House committees begin discussing new FY 2022/23 budget this week

Gamal Essam El-Din , Saturday 14 May 2022

Egyptian parliament's 25 committees will hold a series of hearing sessions this week to discuss the country's new FY 2022/23 budget and socio-economic development plan.

Egypt s parliamentary


The discussion comes after Minister of Finance Mohamed Maait and Minister of Planning and Development Hala El-Said delivered two official statements on the budget and the plan before the House of Representatives on 9 May.

MP Yasser Omar, deputy chairman of the Budget Committee, said the committee would begin the discussion this week by holding question and answer meetings with the finance and planning ministers. "As indicated by these two ministers on 9 May, the 2022/23 budget was restructured after the breakout of the Russia-Ukraine war on 24 February to prioritise spending on subsidies and social protection programmes," said Omar, indicating that "in this respect, we will discuss how the budget translates this priority in figures and action on the ground."

According to Omar, the 2022/23 budget is Egypt’s most difficult in 20 years. "It comes amid a wave of unprecedented global inflationary pressures that have made it quite difficult to prepare a budget in a short time and with fixed figures and targets," said Omar.

Omar indicated that despite the pressures, the finance and planning ministers delivered optimistic statements, insisting that the Egyptian economy proved resilient in the face of the coronavirus pandemic and that it can absorb the shock of the Russia-Ukraine war.

MP Mostafa Salem, the other deputy chairman of the Budget Committee, also indicated that the Budget Committee will begin holding meetings next Monday. "We will be in a state of emergency to discuss the budget and prepare our report on it in order to be discussed and voted in parliament before 30 June, the date which signals the beginning of the new fiscal year," said Salem.

MP Abdel-Moneim Imam, secretary-general of the Budget Committee, clarified that "the House's 25 committees will all begin debating the new FY 2022/23 budget and socio-economic development plan at the same time.

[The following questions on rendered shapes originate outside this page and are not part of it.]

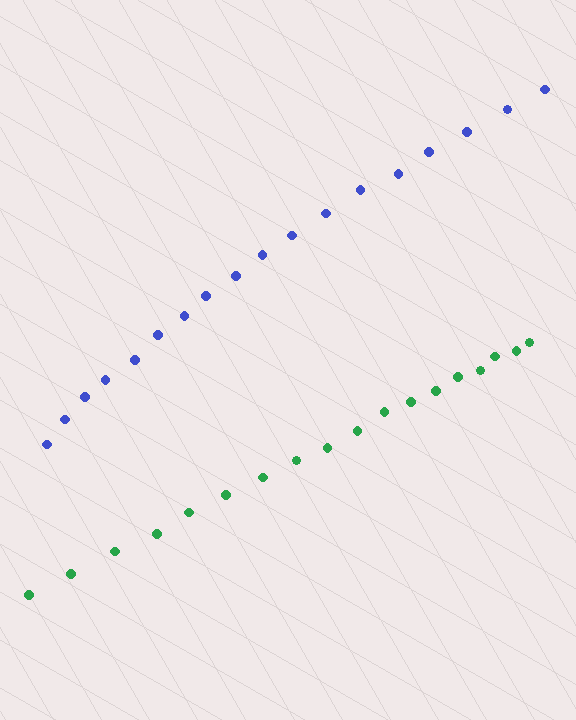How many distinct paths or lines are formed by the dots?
There are 2 distinct paths.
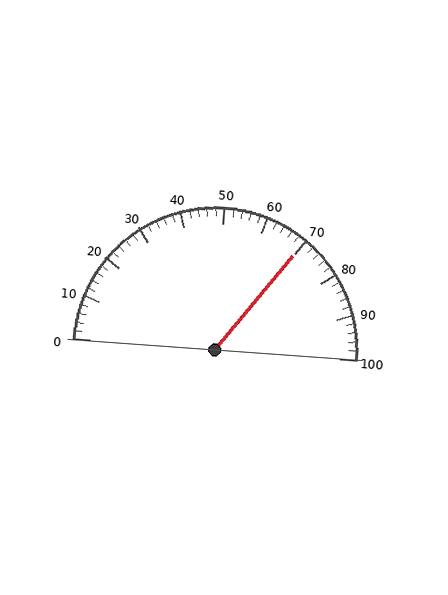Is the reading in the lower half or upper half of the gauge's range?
The reading is in the upper half of the range (0 to 100).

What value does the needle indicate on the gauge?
The needle indicates approximately 70.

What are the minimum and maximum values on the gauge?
The gauge ranges from 0 to 100.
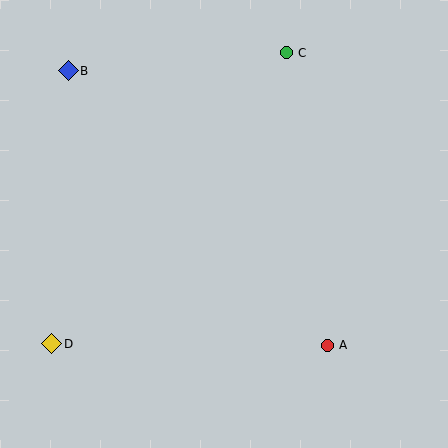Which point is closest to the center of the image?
Point A at (327, 345) is closest to the center.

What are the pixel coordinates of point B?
Point B is at (68, 71).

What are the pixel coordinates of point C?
Point C is at (286, 53).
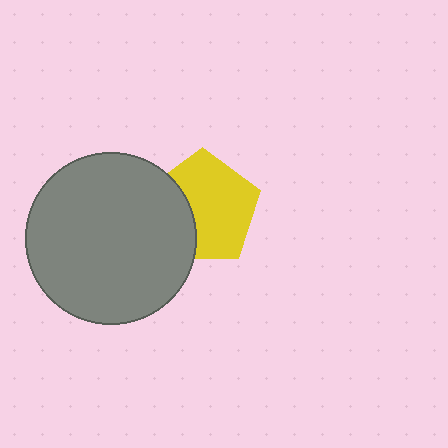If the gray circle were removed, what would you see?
You would see the complete yellow pentagon.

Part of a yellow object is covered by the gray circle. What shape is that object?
It is a pentagon.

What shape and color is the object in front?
The object in front is a gray circle.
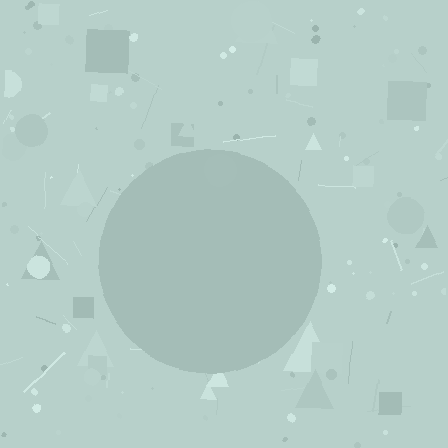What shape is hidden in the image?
A circle is hidden in the image.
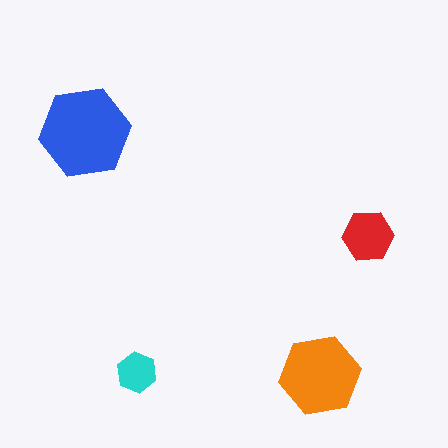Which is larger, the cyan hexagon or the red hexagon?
The red one.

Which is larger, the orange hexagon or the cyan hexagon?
The orange one.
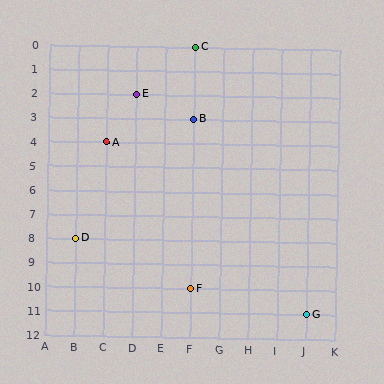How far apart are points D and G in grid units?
Points D and G are 8 columns and 3 rows apart (about 8.5 grid units diagonally).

But while the Budget Committee will focus on the main objectives and figures cited by the two documents on the budget and the plan, the other committees will look at the budgets of cabinet ministries and economic institutions in detail," said Imam, adding that “the debate will continue for one month, after which a general comprehensive report on the new FY 2022/23 budget and the plan is submitted to the House to be discussed and voted in plenary sessions.”

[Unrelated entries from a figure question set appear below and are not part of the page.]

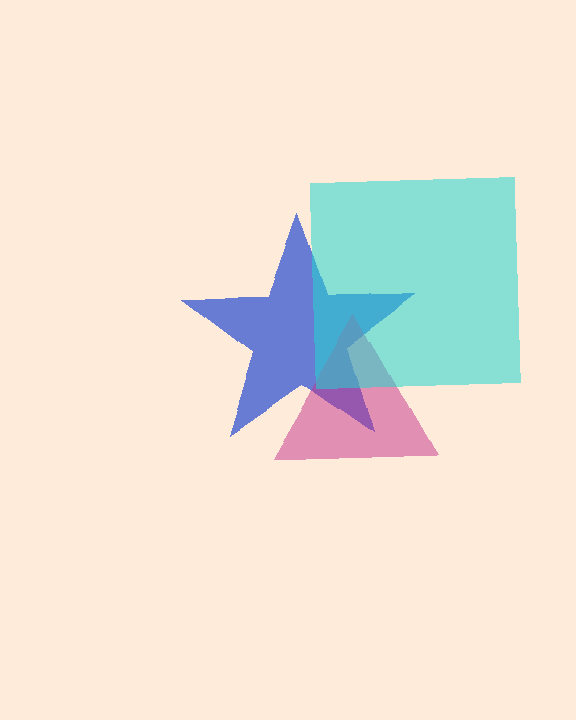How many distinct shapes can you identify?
There are 3 distinct shapes: a blue star, a magenta triangle, a cyan square.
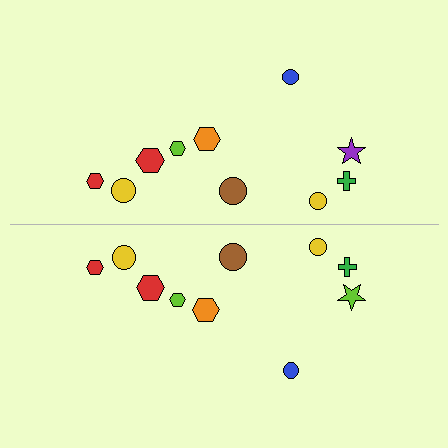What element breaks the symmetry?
The lime star on the bottom side breaks the symmetry — its mirror counterpart is purple.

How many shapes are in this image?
There are 20 shapes in this image.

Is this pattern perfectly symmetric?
No, the pattern is not perfectly symmetric. The lime star on the bottom side breaks the symmetry — its mirror counterpart is purple.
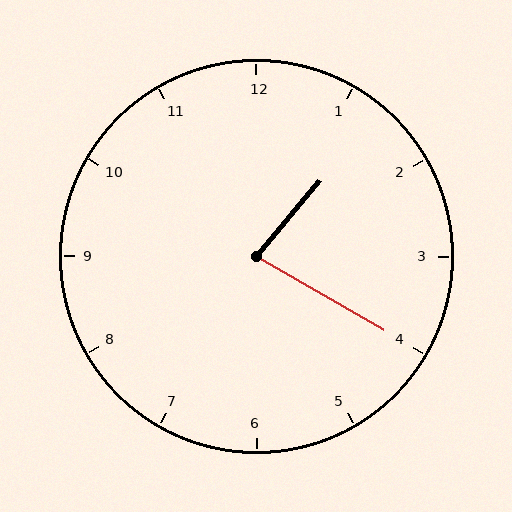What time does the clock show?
1:20.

Imam revealed that MPs have a lot of questions for the finance and planning ministers on loans and grants and how efficiently they are used by the government. On 9 May, the House voted in favor of approving of a legislative amendment allocating an additional EGP six billion to the current FY 2021/22 budget to cover the increased costs of servicing public debts and interest hikes.

Imam indicated that MPs also want to make sure that subsidies and social protection programmes will actually go to the needy and poor classes and that salaries are adequately increased to help average-income classes weather the crisis," said Imam.

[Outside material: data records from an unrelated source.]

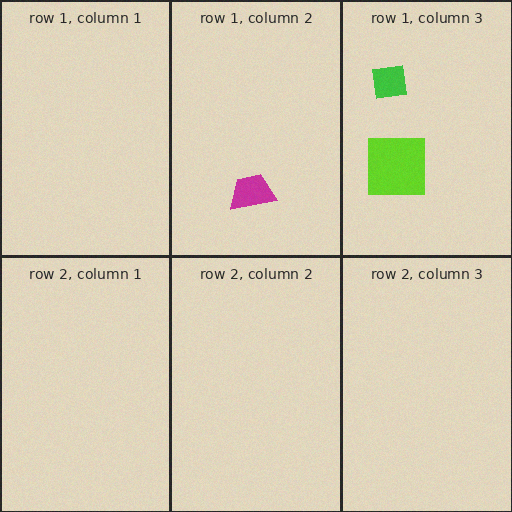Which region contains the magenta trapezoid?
The row 1, column 2 region.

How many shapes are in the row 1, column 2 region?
1.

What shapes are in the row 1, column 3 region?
The lime square, the green square.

Preliminary figures show that allocations to subsidy and social protection programmes will be increased by 11 percent, reaching EGP 356 billion in the new 2022-23 budget, up from EGP 321.2 billion in the current 2021/22.

According to the draft 2022-23 budget report, “fuel subsidies will be increased from EGP 18.4 billion to EGP 28.9 billion, while food subsidies, which cover bread and basic food commodities for 71 million citizens holding ration cards, will climb from EGP 87.2 billion to EGP 90 billion.”

Funding for social protection programmes, which include social insurance and the Takaful and Karama initiatives, will be increased by EGP three billion to EGP 22 billion and cover four million families.

Budgetary allocations for public sector salaries will increase by EGP 43 billion to reach EGP 400 billion to improve the financial position of 4.5 million state employees.